Kincaid House is located on the old Kincaid lands in what is now Milton of Campsie, East Dunbartonshire in the Central Lowlands. It was the ancestral home of the Kincaids of that Ilk, with the oldest part of the house dating back to 1690. The current style of the house was designed by architect David Hamilton for John Kincaid of that Ilk in 1812. His son and heir, John Lennox Kincaid Lennox, had Hamilton design and build Lennox Castle on the ancient Lennox of Woodhead estate in the Parish of Campsie, about a mile and half west of Lennoxtown, between 1837 and 1841. The family moved there and Kincaid House was sold in 1921. It was eventually converted into a hotel and remains in use as such today.

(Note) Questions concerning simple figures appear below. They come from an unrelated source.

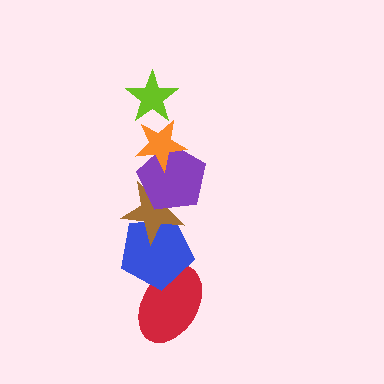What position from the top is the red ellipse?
The red ellipse is 6th from the top.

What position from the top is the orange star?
The orange star is 2nd from the top.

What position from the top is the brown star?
The brown star is 4th from the top.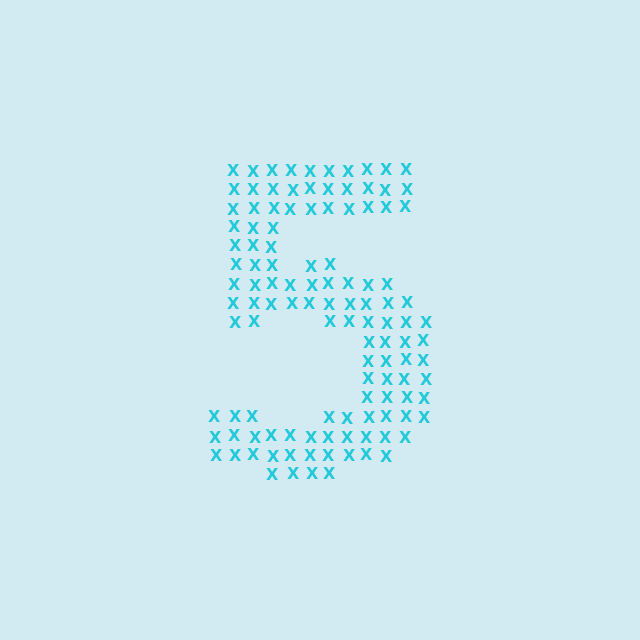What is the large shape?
The large shape is the digit 5.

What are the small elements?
The small elements are letter X's.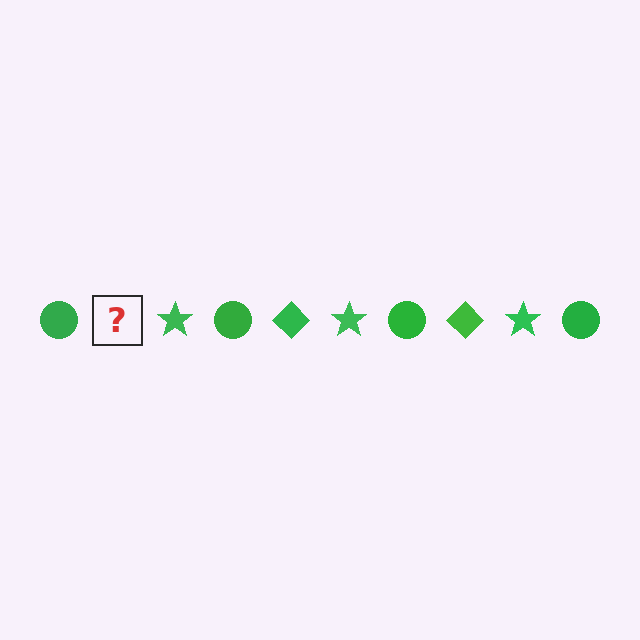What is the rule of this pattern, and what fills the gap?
The rule is that the pattern cycles through circle, diamond, star shapes in green. The gap should be filled with a green diamond.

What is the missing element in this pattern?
The missing element is a green diamond.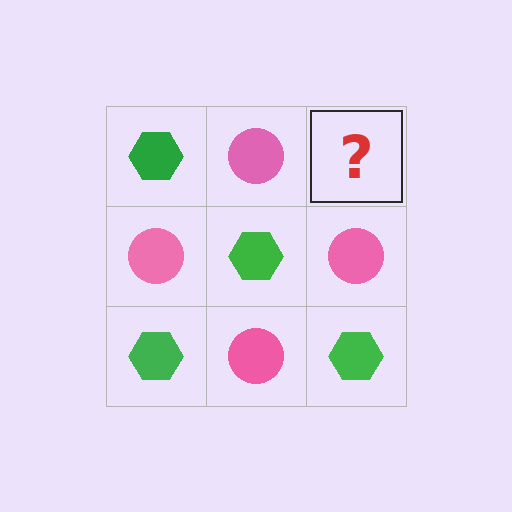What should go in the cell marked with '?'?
The missing cell should contain a green hexagon.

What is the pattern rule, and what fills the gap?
The rule is that it alternates green hexagon and pink circle in a checkerboard pattern. The gap should be filled with a green hexagon.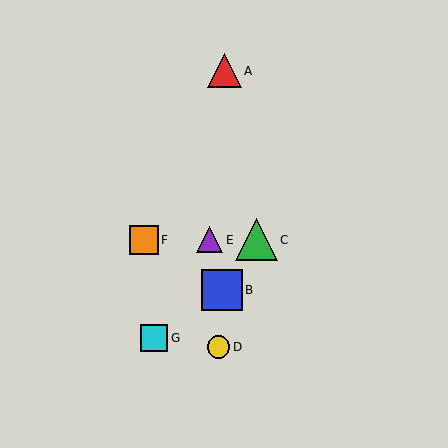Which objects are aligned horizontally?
Objects C, E, F are aligned horizontally.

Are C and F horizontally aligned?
Yes, both are at y≈240.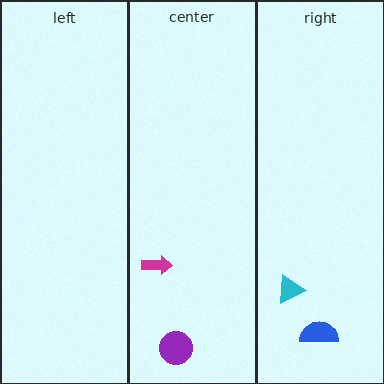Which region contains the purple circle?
The center region.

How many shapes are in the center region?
2.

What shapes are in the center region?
The magenta arrow, the purple circle.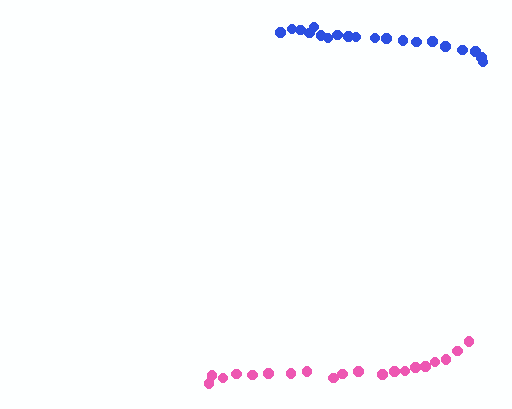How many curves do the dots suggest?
There are 2 distinct paths.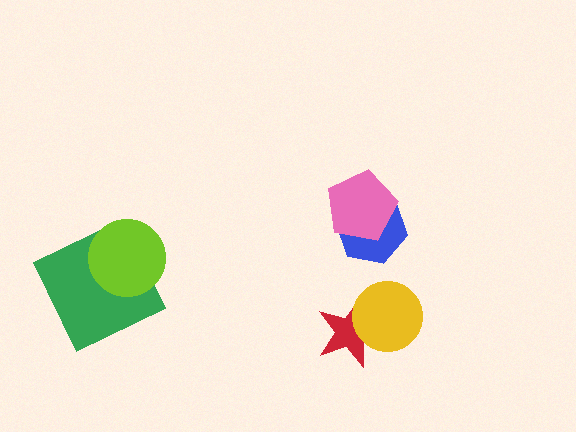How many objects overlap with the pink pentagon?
1 object overlaps with the pink pentagon.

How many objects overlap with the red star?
1 object overlaps with the red star.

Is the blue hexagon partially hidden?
Yes, it is partially covered by another shape.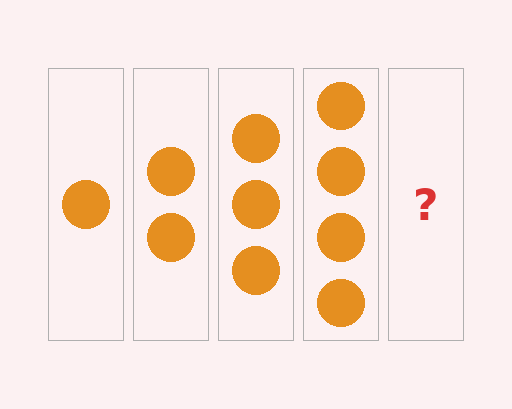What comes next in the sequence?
The next element should be 5 circles.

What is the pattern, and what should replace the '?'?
The pattern is that each step adds one more circle. The '?' should be 5 circles.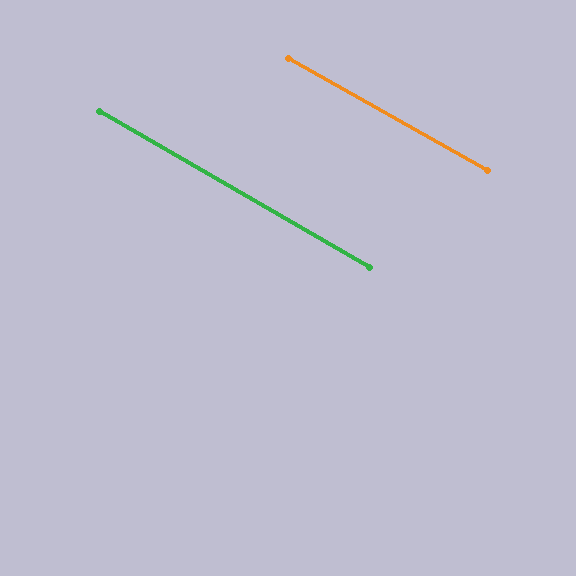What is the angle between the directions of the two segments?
Approximately 0 degrees.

Lennox Castle was sold in 1927, and for some time after that was used as a mental hospital, as well as a maternity hospital. The last patients left the hospital in 2002, and Lennox Castle remained empty until it was severely damaged by fire on 19 May 2008. Part of the former castle grounds is now the site of Celtic Football Club's training facility (Lennoxtown Training Centre), while other parts towards Lennoxtown have become a long-term residential development to be completed in several phases, known as Campsie Village.

==Fictional Kincaids==
- Kincade is the groundsman in the 50th anniversary James Bond film Skyfall starring Daniel Craig. Albert Finney portrays the Scottish groundkeeper of Bond's family home.